Manaus (Hauptstadt des brasilianischen Bundesstaates Amazonas)
Manaus ist die Hauptstadt von Amazonas, einem der brasilianischen Bundesstaaten. Zwischen Rio Negro und Amazonas gelegen, bietet sich unterhalb der 1,5 Millionen Einwohner zählenden Stadt ein beeindruckender Anblick: Beide Flüsse vereinigen sich dort zum fortführenden Amazonas, wobei sie sich über eine lange Strecke nicht miteinander vermischen, sodass ein schwarzes, aber klares, und ein schlammiges braunes Band nebeneinander herfließen.

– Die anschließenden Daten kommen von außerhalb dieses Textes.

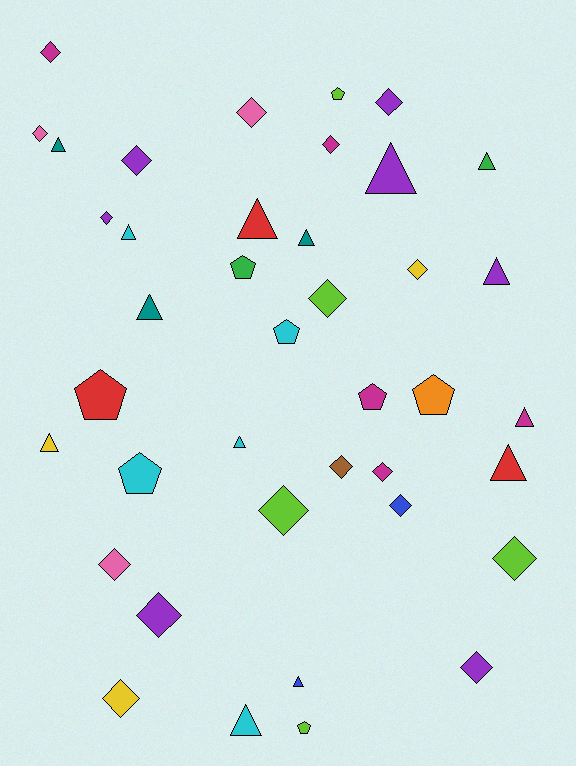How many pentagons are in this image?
There are 8 pentagons.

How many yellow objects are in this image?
There are 3 yellow objects.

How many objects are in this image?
There are 40 objects.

Die Stadt selbst ist ebenfalls überaus sehenswert. Vor wenig mehr als hundert Jahren profitierte sie vom Kautschukboom. Manaus galt als internationales Zentrum der Gummiproduktion und erlangte durch diese Monopolstellung enormen Reichtum. Noch heute spiegelt sich der damalige Wohlstand in vielen Bauten wider. Das berühmteste Beispiel ist das Opernhaus von Manaus, das Teatro Amazonas, in dem sogar Caruso sang. Im inzwischen unter Denkmalschutz stehenden Teatro Amazonas finden weiterhin Opern- und Theateraufführungen statt. Der Kautschukboom fand für Manaus ein Ende, als es gelang, Gummibäume nach Malaysia zu schmuggeln und dort eine Kautschukindustrie zu etablieren. Manaus, das völlig auf das Kautschukgeschäft konzentriert war, fiel in Armut zurück.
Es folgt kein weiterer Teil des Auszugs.